Another major factor is what support they have received since the event occurred. 

If someone has received professional treatment like therapy or counseling, then these memories may fade faster than if they had not sought any help at all. 

Also, if someone had supportive people around them after their trauma occurred, such as friends and family members to talk to, chances are these memories will fade faster than if they were left alone.


Anxiety and PTSD from Traumatic Memories

Traumatic memories often lead to anxiety and post-traumatic stress disorder (PTSD). 

The reason for this is that these memories can affect one's mood, thoughts, behavior, and other aspects of their life. 

They can show up in a variety of forms such as bad dreams, flashbacks, or constant worries.

The trauma may also make someone more sensitive to other things in their environment. 

For example, a person who has experienced a traumatic event may have a heightened startle response. 

This means they will be more sensitive to loud noises or other sudden movements.

Anxiety and PTSD from traumatic memories also often manifest themselves in flashbacks and nightmares. 

These can be so intense that the person may not be able to sleep peacefully at night without feeling like the event is happening all over again.

How to Deal with Traumatic Memories in the Short-Term

If you experience a traumatic event, there are a number of ways to deal with the memories in the short term. 

Examples include:

· Avoiding or minimizing things that remind you of the event

· Seeking out activities that give your mind other things to focus on

· Talking about your trauma with others who can understand and relate

These strategies may help reduce the intensity of flashbacks and help you live your life in a normal way. 

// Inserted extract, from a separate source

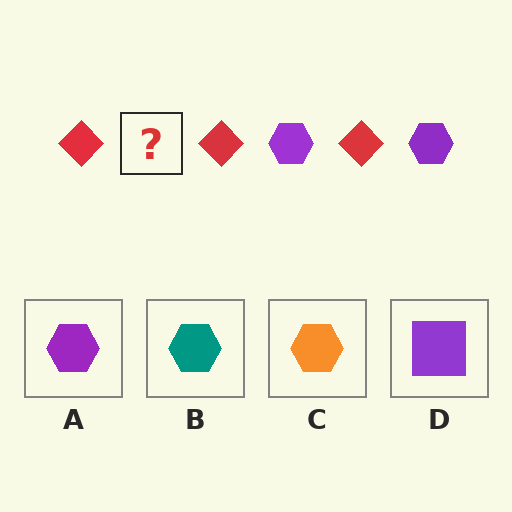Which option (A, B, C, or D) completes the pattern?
A.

They also provide helpful coping mechanisms that can be used when you experience a flashback. 

You may want to consider these strategies if you've experienced a recent trauma and find yourself having reoccurring thoughts and emotions related to it.

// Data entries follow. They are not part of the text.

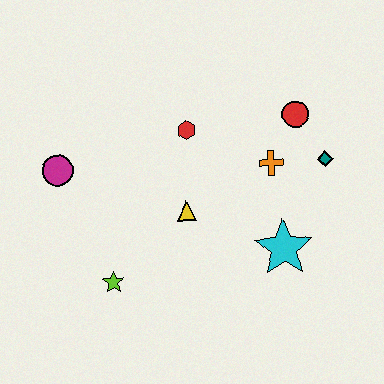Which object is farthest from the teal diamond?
The magenta circle is farthest from the teal diamond.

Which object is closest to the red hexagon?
The yellow triangle is closest to the red hexagon.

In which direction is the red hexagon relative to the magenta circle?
The red hexagon is to the right of the magenta circle.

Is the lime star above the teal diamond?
No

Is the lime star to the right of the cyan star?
No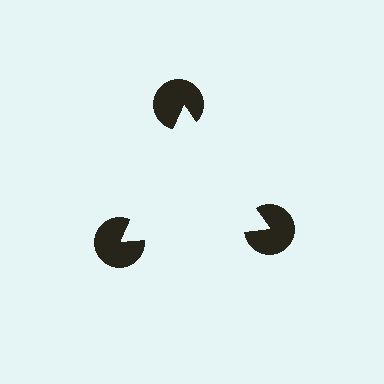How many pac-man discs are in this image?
There are 3 — one at each vertex of the illusory triangle.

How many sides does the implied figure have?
3 sides.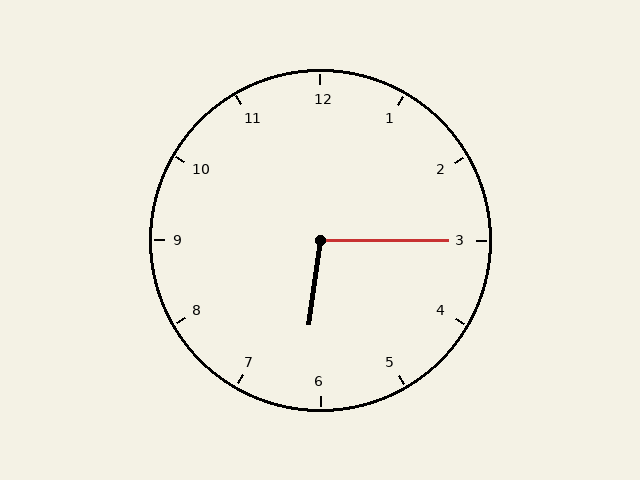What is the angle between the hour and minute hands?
Approximately 98 degrees.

Male sitting on the floor with his head resting on his knees

How to Deal with Traumatic Memories in the Long-Term

There are no quick, easy answers when it comes to coping with traumatic memories. 

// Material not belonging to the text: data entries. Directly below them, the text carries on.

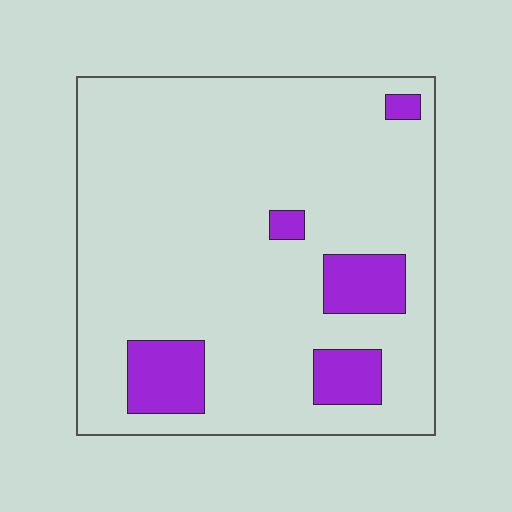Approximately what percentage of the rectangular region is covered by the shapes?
Approximately 15%.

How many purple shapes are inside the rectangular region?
5.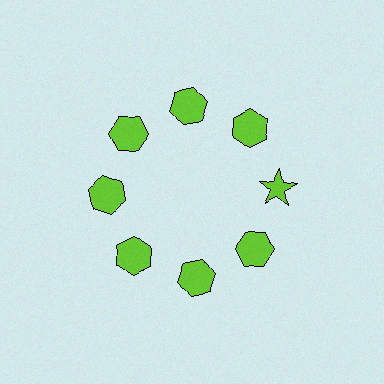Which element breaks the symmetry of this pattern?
The lime star at roughly the 3 o'clock position breaks the symmetry. All other shapes are lime hexagons.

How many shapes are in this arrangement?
There are 8 shapes arranged in a ring pattern.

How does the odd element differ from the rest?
It has a different shape: star instead of hexagon.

But there are some things you can do in the long term to make it easier.

* Seek out a therapist

If you feel like you are having flashbacks or that your trauma is causing problems in your life, seek out a therapist.

A therapist will help you process the traumatic event and allow you to work through your emotions.

* Write down your thoughts

If writing doesn't work for you, try journaling about what triggers flashbacks for you. 

It's important not to ignore these thoughts, but rather talk about them and find ways to move past them.

* Take care of yourself

Maintaining healthy habits--such as eating well, exercising regularly, and getting enough sleep--will help lower your chances of experiencing stressful feelings. 

This goes hand in hand with seeking therapy and processing your thoughts. 

It's also important to limit any substance use that may be contributing to anxiety or depression.

* Reach out to others

Reaching out is important because people who have gone through trauma often feel isolated or alone when they're struggling with their memories or mental health issues related to traumatic experiences. 

Make an effort to reach out to at least one person who has been through something similar so that they can offer support and guidance on how they dealt with their own traumatic experiences.

Conclusion

Trauma is a complex issue and affects individuals differently.

There is no way to completely erase traumatic memories, but there are solutions to minimize their impact.

How soon trauma will "go away" depends on how successfully the individual was able to seek help, whether through a certified therapist or other support groups.

When someone has experienced a recent trauma, it can feel like the flashbacks may never go away. 

But given time, and the right amount of support, the impacts of traumatic memories can lessen dramatically.